A visibilidade do Congresso tende a deixar em segundo plano o que de alarmante ocorre nas Assembléias estaduais

NÃO SÃO poucos os motivos de desânimo e estarrecimento para quem acompanha as notícias a respeito do Congresso Nacional. Os escândalos pluripartidários que se acumulam no âmbito do Senado e da Câmara já seriam suficientes para impor à pauta das discussões políticas a necessidade de uma ampla reforma nos atuais mecanismos da representação popular.
Mas a derrocada ética do Legislativo brasileiro não se limita ao âmbito federal. A visibilidade e a concentração de poder que caracterizam o Congresso tendem a deixar em segundo plano o que de alarmante se passa nas Assembléias Legislativas de diversos Estados brasileiros.
Provém de Minas Gerais um dos casos mais recentes e espantosos.

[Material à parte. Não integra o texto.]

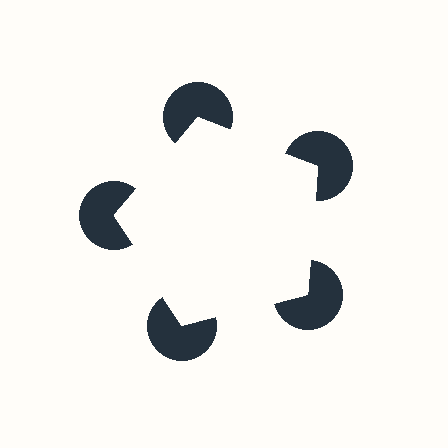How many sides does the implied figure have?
5 sides.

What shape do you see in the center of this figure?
An illusory pentagon — its edges are inferred from the aligned wedge cuts in the pac-man discs, not physically drawn.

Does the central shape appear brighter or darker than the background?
It typically appears slightly brighter than the background, even though no actual brightness change is drawn.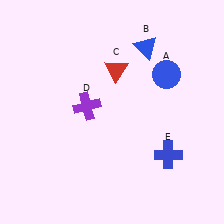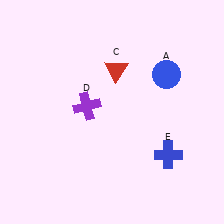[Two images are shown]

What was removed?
The blue triangle (B) was removed in Image 2.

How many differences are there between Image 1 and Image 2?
There is 1 difference between the two images.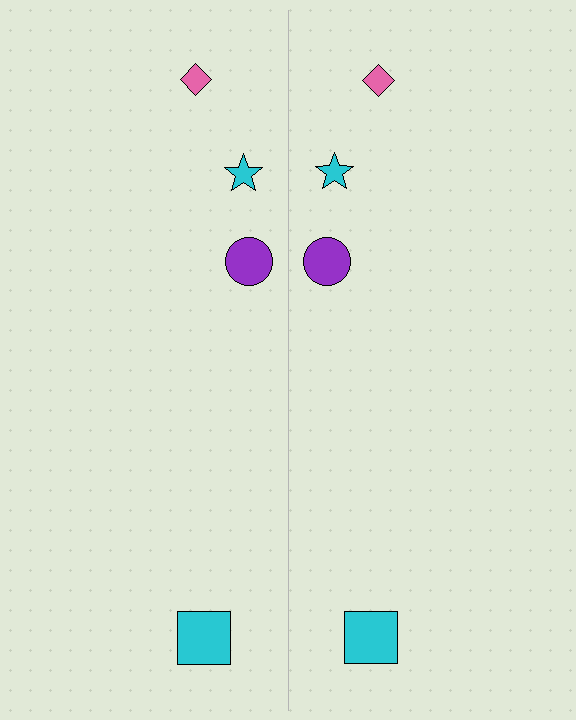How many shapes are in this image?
There are 8 shapes in this image.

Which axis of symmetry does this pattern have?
The pattern has a vertical axis of symmetry running through the center of the image.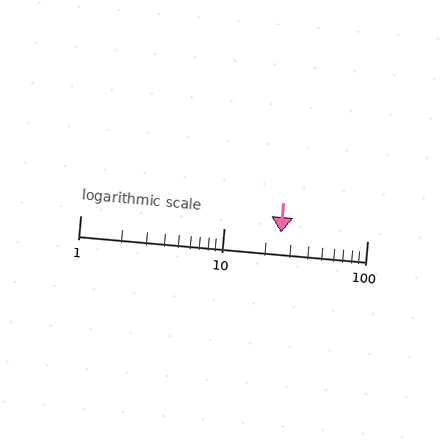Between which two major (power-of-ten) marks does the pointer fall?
The pointer is between 10 and 100.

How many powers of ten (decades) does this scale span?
The scale spans 2 decades, from 1 to 100.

Por ampla maioria, a Assembléia Legislativa desse Estado votou um dispositivo visando a proteger quase 2.000 autoridades das investigações empreendidas pelo Ministério Público Estadual. A blindagem, que até agora só preservava o governador do Estado e os presidentes do Tribunal de Justiça e da própria Assembléia, seria assim estendida ao vice-governador, ao conjunto dos deputados, aos secretários de Estado, a magistrados e conselheiros do Tribunal de Contas e ao advogado-geral do Estado.
A vigorar a iniciativa da Assembléia, toda essa população, naturalmente acima de qualquer suspeita, só poderá ser investigada se o procurador-geral de Justiça do Estado assim o decidir. O governador Aécio Neves já havia vetado projeto nesse sentido -mantendo, contudo, a blindagem para seu próprio cargo.

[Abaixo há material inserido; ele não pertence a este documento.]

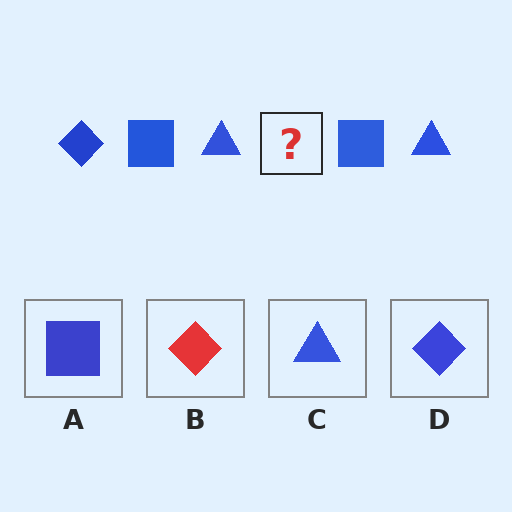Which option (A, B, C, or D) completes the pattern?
D.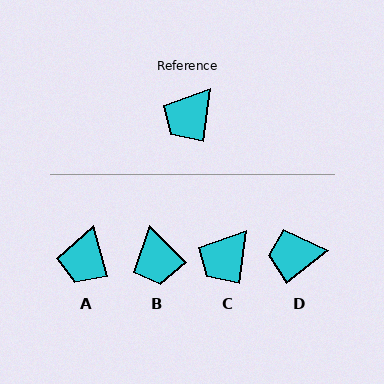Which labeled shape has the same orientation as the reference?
C.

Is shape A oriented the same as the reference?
No, it is off by about 23 degrees.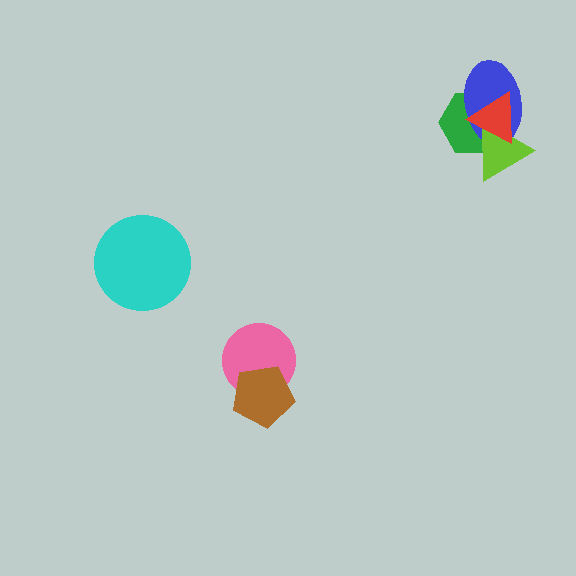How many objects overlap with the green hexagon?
3 objects overlap with the green hexagon.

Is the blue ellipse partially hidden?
Yes, it is partially covered by another shape.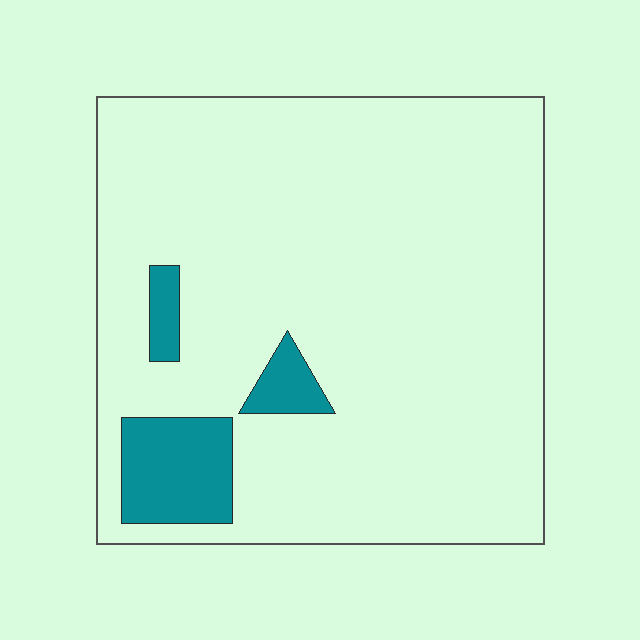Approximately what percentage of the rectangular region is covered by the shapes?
Approximately 10%.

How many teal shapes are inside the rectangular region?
3.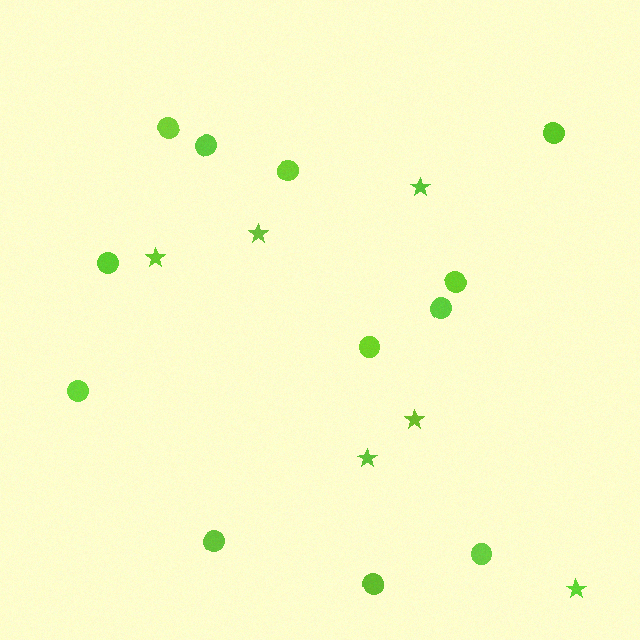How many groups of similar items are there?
There are 2 groups: one group of circles (12) and one group of stars (6).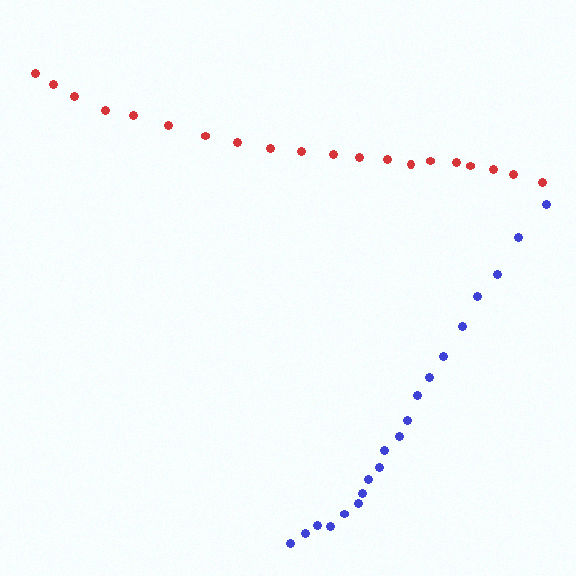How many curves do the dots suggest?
There are 2 distinct paths.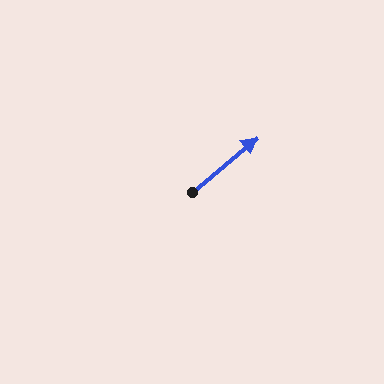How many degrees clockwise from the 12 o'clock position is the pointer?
Approximately 50 degrees.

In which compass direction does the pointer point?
Northeast.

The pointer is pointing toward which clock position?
Roughly 2 o'clock.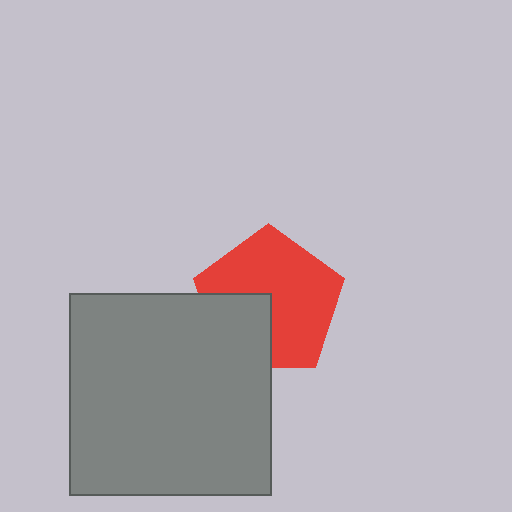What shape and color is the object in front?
The object in front is a gray square.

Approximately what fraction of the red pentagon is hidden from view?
Roughly 30% of the red pentagon is hidden behind the gray square.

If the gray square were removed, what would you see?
You would see the complete red pentagon.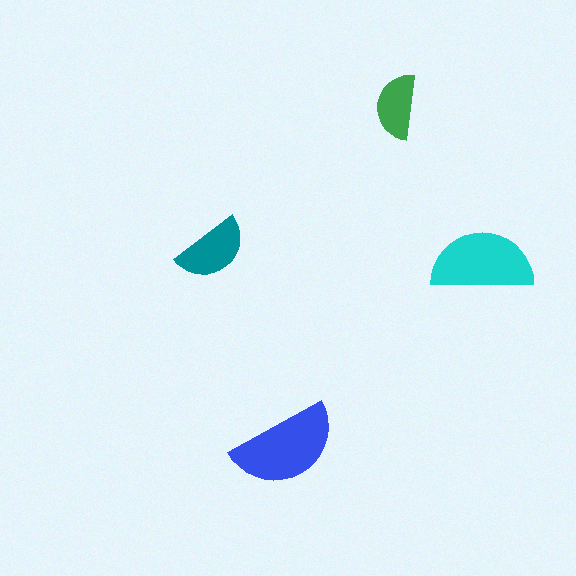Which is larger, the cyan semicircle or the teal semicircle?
The cyan one.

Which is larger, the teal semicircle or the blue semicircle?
The blue one.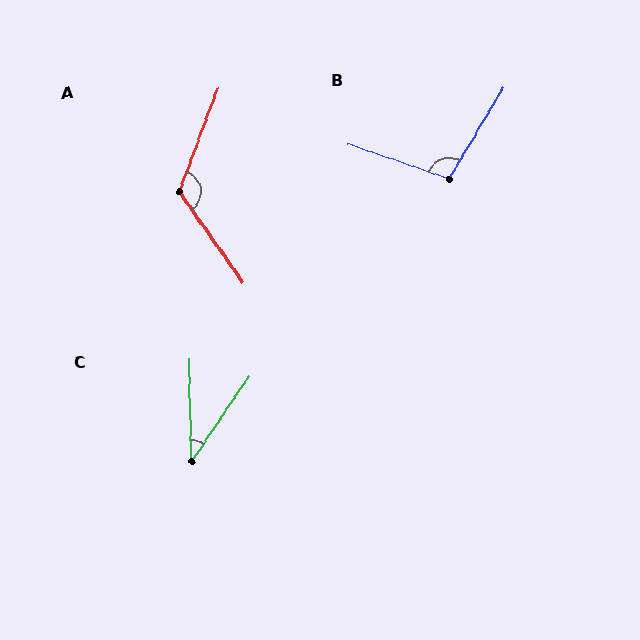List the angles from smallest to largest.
C (35°), B (102°), A (124°).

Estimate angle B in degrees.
Approximately 102 degrees.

Os deputados estaduais mineiros insistem: se a proteção vale para ele, por que não para nós? Cabe ao governador afrontar, se não seus próprios interesses, os de sua base parlamentar, que altivamente reivindica essa bizarra igualdade de direitos.
Enquanto isso, na Assembléia de São Paulo, já não parece haver gavetas suficientes onde guardar todos os pedidos de CPI, rejeitados em razão da esmagadora maioria governista aninhada na instituição. Ao longo de várias administrações tucanas, a Companhia de Desenvolvimento Habitacional e Urbano do Estado acumula irregularidades orçadas pelo Ministério Público Estadual em R$ 1,1 bilhão.
As recentes denúncias contra o deputado estadual Mauro Bragato, líder do PSDB na casa, representam parcela financeiramente pouco significativa desse gigantesco montante. O mecanismo para abafá-las, contudo, é basicamente o mesmo. No Conselho de Ética da Assembléia, só um deputado pertence à oposição.
Instável no plano federal, e submetido de alguma forma à fiscalização de minorias políticas mais articuladas, o poder da base governista nas Assembléias Legislativas dos Estados tende a ser inconteste. Os escândalos se ocultam mais facilmente. Não serão, por isso mesmo, menores. Tomada de vertigem, a opinião pública tenta acompanhar o carrossel de escândalos. É preciso agir para detê-lo.